Оформить инвалидность простой окулист корпоративной поликлиники, разумеется, не могла, но направить на освидетельствование – очень даже. Тем у них перебранка и закончилась: нервная женщина выписала Макарову направление в городской центр по освидетельствованию инвалидов, который функционировал при центральной районной больнице.
Саша был уверен, что никакая инвалидность ему в принципе не светит, потому что по его представлениям это была халява и сладкое бегство от реальности, а такого подарка судьба ему никогда не предоставит. Однако, к немалому своему удивлению, с освидетельствования он ушёл с будоражащим весь его внутренний мир заключением: «инвалид III группы». Инвалидность ему выписали без ограничения трудовой деятельности. То есть работать в должности сотрудника пресс-службы он вполне мог.
Пара месяцев ушла на приятие нового статуса. Чрезвычайно расстроившись поначалу и как-то даже потерявшись от этого известия, Макаров вдруг обнаружил, что в инвалидности имеются и свои плюсы: государство положило ему пособие. Всё по закону. Где-то пять с небольшим тысяч рублей в месяц, включая областные надбавки. Деньги пусть и небольшие, но не лишние.
Как официального инвалида его обязали вступить в районное общество незрячих и слабовидящих. Он сходил на заседание – пассивная и уставшая слепота молча выслушивала деловую женщину из городской администрации. Та заявилась к слепеньким с упрёками: общества не видно, деятельность незаметна, в областной спартакиаде инвалидов по зрению наши безглазые спортсмены заняли предпоследнее место. Это позор! На что вам деньги выделяются?
Слепенькие молчали. Слепенькие были тёртыми калачами. Какая к чёрту спартакиада, думали они про себя, коньки бы не откинуть с вашей копеечной пенсией.
Только Саша не смолчал. Саша стал задавать вопросы. Саша стал делиться репликами. Саша взялся выступать с предложениями.
– Надо активнее освещать жизнь местных инвалидов по зрению в печати. Я профессиональный журналист и мог бы на общественных началах организовать здесь нечто вроде пресс-службы. Готовить информацию о мероприятиях, очерки о людях.
– Что касается спорта, то я бывший футболист и готов включиться в подготовку инвалидов к соревнованиям. Думаю, по вечерам это было бы всем удобно. Конечно, если вы предоставите нам помещение или стадион.
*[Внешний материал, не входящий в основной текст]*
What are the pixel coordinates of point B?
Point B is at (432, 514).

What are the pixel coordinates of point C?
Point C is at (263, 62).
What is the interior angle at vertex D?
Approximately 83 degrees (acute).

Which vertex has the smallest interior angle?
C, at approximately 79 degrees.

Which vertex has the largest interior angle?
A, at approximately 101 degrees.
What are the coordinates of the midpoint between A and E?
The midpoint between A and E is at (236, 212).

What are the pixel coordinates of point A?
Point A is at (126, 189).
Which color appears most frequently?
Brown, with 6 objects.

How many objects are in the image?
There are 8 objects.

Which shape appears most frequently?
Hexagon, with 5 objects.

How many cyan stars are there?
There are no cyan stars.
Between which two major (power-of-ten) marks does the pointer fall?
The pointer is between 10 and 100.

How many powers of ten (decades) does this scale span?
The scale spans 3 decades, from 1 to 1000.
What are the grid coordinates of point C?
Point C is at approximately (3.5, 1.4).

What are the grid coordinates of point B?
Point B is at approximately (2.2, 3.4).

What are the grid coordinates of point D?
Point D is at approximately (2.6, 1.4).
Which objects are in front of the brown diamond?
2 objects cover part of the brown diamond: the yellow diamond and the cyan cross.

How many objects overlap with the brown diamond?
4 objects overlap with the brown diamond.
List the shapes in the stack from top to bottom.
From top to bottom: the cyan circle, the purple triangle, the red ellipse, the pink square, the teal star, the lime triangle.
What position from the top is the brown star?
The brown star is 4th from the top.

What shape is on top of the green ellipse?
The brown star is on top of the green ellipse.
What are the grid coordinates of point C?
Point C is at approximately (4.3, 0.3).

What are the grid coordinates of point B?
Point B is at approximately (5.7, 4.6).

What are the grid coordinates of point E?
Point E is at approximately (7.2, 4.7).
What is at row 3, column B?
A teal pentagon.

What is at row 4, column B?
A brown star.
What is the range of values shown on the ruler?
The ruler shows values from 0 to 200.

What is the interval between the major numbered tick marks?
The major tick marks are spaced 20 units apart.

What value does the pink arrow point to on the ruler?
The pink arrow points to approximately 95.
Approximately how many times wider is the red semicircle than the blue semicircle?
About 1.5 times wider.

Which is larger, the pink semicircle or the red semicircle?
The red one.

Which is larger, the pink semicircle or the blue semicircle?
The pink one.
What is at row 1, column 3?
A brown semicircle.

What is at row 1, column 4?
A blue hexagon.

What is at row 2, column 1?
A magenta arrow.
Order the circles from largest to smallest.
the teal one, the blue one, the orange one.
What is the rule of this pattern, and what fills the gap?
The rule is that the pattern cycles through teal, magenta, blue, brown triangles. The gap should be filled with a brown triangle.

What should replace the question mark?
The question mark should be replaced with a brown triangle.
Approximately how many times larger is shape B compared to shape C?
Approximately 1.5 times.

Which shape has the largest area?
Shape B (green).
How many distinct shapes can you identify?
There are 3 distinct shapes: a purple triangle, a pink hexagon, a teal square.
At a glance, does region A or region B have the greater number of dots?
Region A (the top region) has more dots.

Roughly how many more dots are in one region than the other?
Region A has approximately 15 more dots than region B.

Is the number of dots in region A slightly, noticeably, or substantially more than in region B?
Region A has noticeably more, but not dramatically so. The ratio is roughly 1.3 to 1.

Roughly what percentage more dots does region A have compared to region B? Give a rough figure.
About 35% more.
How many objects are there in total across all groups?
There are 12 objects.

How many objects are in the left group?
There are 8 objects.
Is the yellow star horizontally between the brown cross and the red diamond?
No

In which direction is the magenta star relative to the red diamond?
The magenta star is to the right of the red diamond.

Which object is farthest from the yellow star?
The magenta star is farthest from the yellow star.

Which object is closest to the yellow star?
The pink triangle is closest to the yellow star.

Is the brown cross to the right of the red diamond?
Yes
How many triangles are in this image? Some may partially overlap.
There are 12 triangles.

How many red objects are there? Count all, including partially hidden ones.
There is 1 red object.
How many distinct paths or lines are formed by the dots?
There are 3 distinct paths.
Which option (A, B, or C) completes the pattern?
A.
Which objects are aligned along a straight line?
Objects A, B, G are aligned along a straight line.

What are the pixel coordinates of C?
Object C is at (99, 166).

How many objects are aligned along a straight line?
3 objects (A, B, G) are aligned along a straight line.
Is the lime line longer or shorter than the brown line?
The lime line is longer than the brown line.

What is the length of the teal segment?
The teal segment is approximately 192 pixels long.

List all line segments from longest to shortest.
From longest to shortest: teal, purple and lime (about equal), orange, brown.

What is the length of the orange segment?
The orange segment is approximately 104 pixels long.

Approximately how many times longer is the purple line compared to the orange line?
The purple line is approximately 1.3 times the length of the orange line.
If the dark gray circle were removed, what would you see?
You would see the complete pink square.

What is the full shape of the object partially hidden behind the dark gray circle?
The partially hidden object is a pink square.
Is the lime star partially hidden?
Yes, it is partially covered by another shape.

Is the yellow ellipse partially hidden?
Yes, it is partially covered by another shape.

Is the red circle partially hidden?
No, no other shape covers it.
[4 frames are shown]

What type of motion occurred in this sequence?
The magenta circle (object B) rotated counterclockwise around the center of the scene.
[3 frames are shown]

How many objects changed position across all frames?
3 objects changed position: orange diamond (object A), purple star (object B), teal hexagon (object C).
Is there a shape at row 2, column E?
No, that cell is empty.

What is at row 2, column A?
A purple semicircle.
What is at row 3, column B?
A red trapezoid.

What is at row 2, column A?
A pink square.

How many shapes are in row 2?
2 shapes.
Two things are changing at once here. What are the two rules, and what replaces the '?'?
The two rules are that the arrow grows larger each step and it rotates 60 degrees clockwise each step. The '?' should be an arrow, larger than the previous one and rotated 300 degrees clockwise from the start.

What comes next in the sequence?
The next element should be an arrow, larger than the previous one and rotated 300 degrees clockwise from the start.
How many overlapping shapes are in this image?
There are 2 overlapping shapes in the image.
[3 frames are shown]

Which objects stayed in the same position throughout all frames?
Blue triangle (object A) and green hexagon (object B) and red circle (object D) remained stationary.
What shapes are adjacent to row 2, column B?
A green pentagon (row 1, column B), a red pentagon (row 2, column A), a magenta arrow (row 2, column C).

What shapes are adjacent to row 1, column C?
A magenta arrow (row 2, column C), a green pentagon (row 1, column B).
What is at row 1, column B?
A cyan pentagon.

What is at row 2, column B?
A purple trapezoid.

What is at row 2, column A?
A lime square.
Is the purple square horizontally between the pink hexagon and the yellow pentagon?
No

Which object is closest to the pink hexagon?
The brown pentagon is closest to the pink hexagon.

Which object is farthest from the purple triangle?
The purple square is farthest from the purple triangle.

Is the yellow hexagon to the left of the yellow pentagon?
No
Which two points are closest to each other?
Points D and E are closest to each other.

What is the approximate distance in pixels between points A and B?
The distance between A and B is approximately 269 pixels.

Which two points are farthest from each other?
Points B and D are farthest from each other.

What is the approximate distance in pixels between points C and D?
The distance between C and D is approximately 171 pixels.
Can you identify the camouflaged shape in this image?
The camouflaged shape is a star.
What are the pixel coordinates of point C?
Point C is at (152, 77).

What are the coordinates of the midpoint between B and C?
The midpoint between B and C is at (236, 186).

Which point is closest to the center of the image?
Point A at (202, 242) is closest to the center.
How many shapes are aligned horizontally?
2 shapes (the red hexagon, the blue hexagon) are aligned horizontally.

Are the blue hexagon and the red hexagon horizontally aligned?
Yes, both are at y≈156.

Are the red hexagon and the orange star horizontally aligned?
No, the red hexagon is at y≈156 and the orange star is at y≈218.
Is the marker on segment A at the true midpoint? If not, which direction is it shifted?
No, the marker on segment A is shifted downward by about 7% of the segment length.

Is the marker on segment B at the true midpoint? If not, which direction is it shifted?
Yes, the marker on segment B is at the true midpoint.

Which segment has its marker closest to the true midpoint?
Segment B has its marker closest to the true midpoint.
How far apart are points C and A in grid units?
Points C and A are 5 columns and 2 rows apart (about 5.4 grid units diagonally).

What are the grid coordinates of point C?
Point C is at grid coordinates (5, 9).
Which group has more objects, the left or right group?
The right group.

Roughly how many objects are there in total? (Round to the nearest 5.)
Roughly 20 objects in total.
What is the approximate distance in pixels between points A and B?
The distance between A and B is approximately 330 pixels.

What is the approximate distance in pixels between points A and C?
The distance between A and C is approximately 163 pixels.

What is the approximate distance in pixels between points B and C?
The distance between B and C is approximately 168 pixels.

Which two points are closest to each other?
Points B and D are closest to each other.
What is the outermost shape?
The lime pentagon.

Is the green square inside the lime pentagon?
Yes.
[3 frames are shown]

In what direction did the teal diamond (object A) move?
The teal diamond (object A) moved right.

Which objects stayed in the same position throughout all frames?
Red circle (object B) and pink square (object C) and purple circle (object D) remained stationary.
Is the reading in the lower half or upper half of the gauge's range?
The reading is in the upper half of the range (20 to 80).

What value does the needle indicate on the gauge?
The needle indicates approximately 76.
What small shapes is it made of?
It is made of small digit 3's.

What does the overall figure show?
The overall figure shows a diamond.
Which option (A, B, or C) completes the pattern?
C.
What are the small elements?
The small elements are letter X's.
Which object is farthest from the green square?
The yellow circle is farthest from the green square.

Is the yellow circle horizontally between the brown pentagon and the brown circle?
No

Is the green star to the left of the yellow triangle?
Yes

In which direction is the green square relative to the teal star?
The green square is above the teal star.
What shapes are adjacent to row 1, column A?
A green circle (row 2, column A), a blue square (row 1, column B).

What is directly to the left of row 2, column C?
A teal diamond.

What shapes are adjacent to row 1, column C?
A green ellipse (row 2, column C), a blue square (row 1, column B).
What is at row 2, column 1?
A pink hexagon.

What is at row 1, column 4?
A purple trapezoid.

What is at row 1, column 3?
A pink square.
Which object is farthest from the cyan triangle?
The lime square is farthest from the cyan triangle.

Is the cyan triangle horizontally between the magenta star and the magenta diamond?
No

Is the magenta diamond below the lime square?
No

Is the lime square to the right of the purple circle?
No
– Ну, и культурную жизнь нашего общества надо повышать. Я выпускник музыкальной школы, играю на баяне и гитаре. Почему бы не создать при обществе ансамбль или вокально-инструментальную группу?
С каждым новым словом деловая женщина из администрации расцветала. Деловой женщине новый персонаж среди инвалидов определённо нравился. Активный такой, неравнодушный.
– Да предоставим помещение, что вы, какие разговоры. И стадион не проблема. И комнату для репетиций ансамбля найдём. Вас как зовут, мужчина? Вы тут недавно, я гляжу?
С женщиной Саша несколько раз пересекался по работе в газете, но она его не помнила. Впрочем, Макарова это только порадовало – его и так все знакомые, кому сорока на хвосте принесла новость об инвалидности, неприлично жалели. Бедненький, несчастненький, жизнь под откос. Он представился, женщина записала имя и телефон. Через день он сходил в администрацию к ней на приём, попил вместе чаю и расположил к себе Валентину Игоревну – так звали курирующую социальную сферу чиновницу – ещё больше. Прямо при нём она обзвонила всех ответственных в городе за спорт и культуру людей, договорилась о тренировках и репетициях. Макаров приступил к общественно значимой деятельности.
Человеком он был всё-таки необычным – я и при знакомстве с ним это тотчас же понял, а сейчас осознаю эту истину ещё весомее. В наши квёлые и потерянные времена такой энергичный и жизнерадостный человек – огромная редкость. Человек, который умеет вести за собой. Человек, который умеет зажигать в тебе пламя. Совершенно уникальный человек, живущий не только заботами о пропитании, но и чем-то высшим. Верой во что-то большее. Существующий помимо этого унылого и наполненного ненавистью мира в каких-то других измерениях и субстанциях. При этом отнюдь не блаженный и не сумасшедший. Здравый человек, трезвый.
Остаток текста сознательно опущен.